PhD: Machine Learning for medical Image Analysis


July 3, 2012


Antonio Criminisi




Analysis of medical images is essential in modern medicine. With the increasing amount of patient data, new challenges and opportunities arise for different phases of the clinical routine, such as diagnosis, treatment and monitoring. The InnerEye research project focuses on the automatic analysis of patients’ medical images. It uses state of the art machine learning techniques for the:

  • Automatic delineation and measurement of healthy anatomy and anomalies;
  • Robust registration for monitoring disease progression;
  • Semantic navigation and visualization for improved clinical workflow;
  • Development of natural user interfaces for medical practitioners.

Our mission is to advance the state of the art in machine learning and marry it with medical expertise, with application in computer-aided diagnosis, personalized medicine and efficient data management. Some of this technology is now incorporated within the Microsoft Amalga Unified Intelligence System.


Antonio Criminisi

Antonio Criminisi joined the Machine Learning and Perception group at Microsoft Research Cambridge in June 2000 as Visiting Researcher.

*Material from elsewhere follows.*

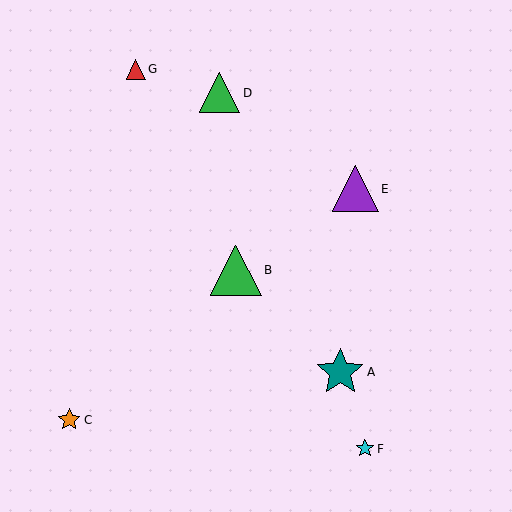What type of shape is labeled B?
Shape B is a green triangle.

In February 2001, he moved to the Interactive Visual Media Group in Redmond (WA, USA) as a Post-Doctorate Researcher. In October 2002, he moved back to the Machine Learning and Perception Group in Cambridge as Researcher. Antonio’s current research interests are in the area of medical image analysis, object category recognition, image and video analysis and editing, one-to-one teleconferencing, 3D reconstruction from single and multiple images with application to virtual reality, forensic science and history of art.

Antonio Criminisi was born in 1972 in Italy. In October 1990 he was appointed “Alfiere del Lavoro” by the Italian President F. Cossiga for his successful studies. In July 1996 he received a Degree in Electronics Engineering at the University of Palermo and in December 1999, he obtained a “Doctor of Philosophy” (PhD) Degree in Computer Vision at the University of Oxford. His thesis “Accurate Visual Metrology from Single and Multiple Uncalibrated Images” won the British Computer Society Distinguished Dissertation Award for the year 2000 and was published by Springer-Verlag London Ltd. in August 2001. Antonio was a Research Fellow at Clare Hall College, Cambridge from 2002 to 2005. Antonio has won a number of best paper prizes in top computer vision conferences.